2) Copies of alleles are spread over space, individuals, groups, species and time, but they only care about the time dimension and the quantity dimension. In the long run alleles don't thrive if they are doing better than their neighbors, they thrive if they are doing better than the average allele. A token (instantiation) of an allele that codes for cancer, multiplying itself uncontrollably could, had he a mind, think he's doing great, but if the mutation that gave rise to it only happened in somatic cells (that do not go through the germ line), he'd be in for a surprise. One reason why biologists say natural selection is short-sighted.

3) The above reasoning applies exactly equally and for the same reasons to an allele that codes for individual-selfish behavior in a species in which more altruist groups tend to outlive more egotistic ones. The allele for individual-selfishness, and the selfish individual, may think they are doing great, comparing to their neighbors, when all of a sudden, with high probability, their group dies. Altruism wins in this case not because there is a new spooky unit of selection that reverses reductionism, and applies downward causation which originates in groups. Altruism thrives because the average long term fitness of each allele that coded for it was higher than that of genes that code for individual-selfish behavior. Group selection_c - as well as superoganism selection, somatic cells selection, species selection and individual selection - only happens when the selective forces operating on that level coincide with the allele's fitness increasing in relation to all the competing alleles. (Group selection_c is selection for altruist genes at the group level, the only definition under which the entire discussion was dealing with a controversy of substance instead of talking past each other, as brilliantly explained in this post by PhilGoetz, 2010, please read the case study section in that post to get a more precise understanding than the above short definition). See also the excursus on what a fitness function is below.

4) Completely independent from the reasons in (3), alleles, epigenetics, and learning can program individuals to be cooperative if they "expect" (consciously or not) the interaction with another individual, say, Malou, to: (a) Begin a cycle of reciprocation with Malou in the future whose benefit exceeds the current cost being paid; (b) Counterfactually increase their reputation with sufficiently many individuals that those will award more benefit than current cost; (c) Avoid being punished by third parties; (d) Conform to, or help enforce, by setting an example, social norms and rules upon which selection pressures act (Tomasello, 2005). A key notion in all these mechanisms based on this encoded "expectation" is that uncertainty must be present. In the absence of uncertainty, a state that doesn't exist in nature, an agent in a prisoner dilemma like interaction would be required to defect instead of cooperating from round one, predicting the backwards-in-time cascade of defection from whichever was the last round of interaction, in which by definition cooperating is worse. The problems that in Lesswrong people are trying to solve using Timeless Decision Theory, Updateless Decision Theory, PrudentBot, and other IQ140+ gimmicks, evolution solved by inserting stupidity!
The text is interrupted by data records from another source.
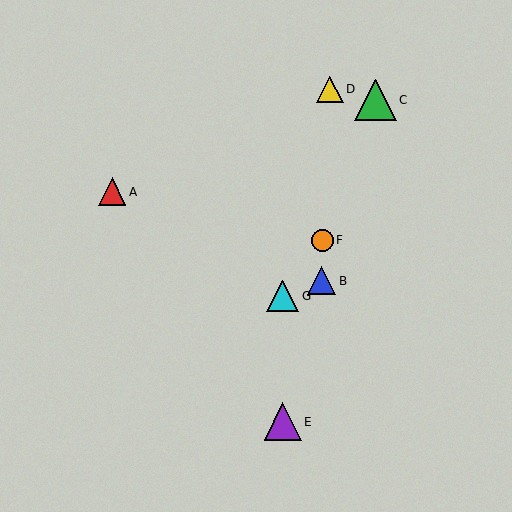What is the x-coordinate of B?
Object B is at x≈322.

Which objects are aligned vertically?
Objects E, G are aligned vertically.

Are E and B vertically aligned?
No, E is at x≈283 and B is at x≈322.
More precisely by embracing higher level uncertainty about how many future interactions will there be. Kissing, saying "I love you", becoming engaged, and getting married are all increasingly honest ways in which the computer program programmed by your alleles informs Malou that there will be more cooperation and less defection in the future.
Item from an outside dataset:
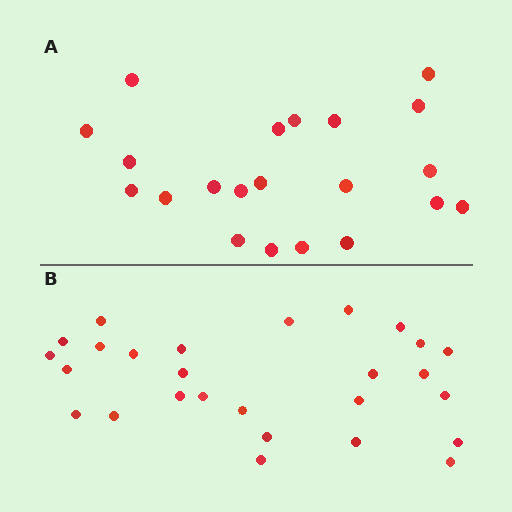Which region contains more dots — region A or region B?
Region B (the bottom region) has more dots.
5) Finally, altruism only poses paradoxes of the "Group Selection_c" kind when we are trying to explain why a replicator that codes for Altruism emerged? And we are trying to explain it at that replicators level. It is no mystery why a composition of the phenotypic effects of a gene (replicator) and two memes (attractor-replicators) in all individuals who posses the three of them makes them altruistic, if it does. Each gene and meme in that composition may be fending for itself, but as things turn out, they do make some really nice people (or bonobos) once their extended phenotypes are clustered within those people. If we trust Jablonka & Lamb (2007), there are four streams of heredity flowing concomitantly: Genetic, Epigenetic, Behavioral and Symbolic. Some of the flowing hereditary entities are not even attractor-replicators (niche construction for instance), they don't exhibit replicator dynamics and any altruism that spreads through them requires no special explanation at all!

To the best of my knowledge, none of the 5 factors above, which all do play a role in the existence and maintenance of altruism, requires a revision of Neodarwinism of the Dawkins, Dennett, Trivers, Pinker sort. None of them challenges the validity of our models of replicator dynamics as replicator dynamics. None of them challenges the metaphysically fundamental notion of Darwinism as Universal Acid (Dennett,1996). None of them compromises the claim that everything in the universe that has complex design of which we are aware can be traced back to Darwinian mind-less processes operating, by and large, in replicator-like entities (Dennett, opus cit). None of them poses an obstacle to physicalist reductionism - in this biology-ladden context being the claim that all macrophysical facts, including biological facts, are materially determined by the microphysical facts.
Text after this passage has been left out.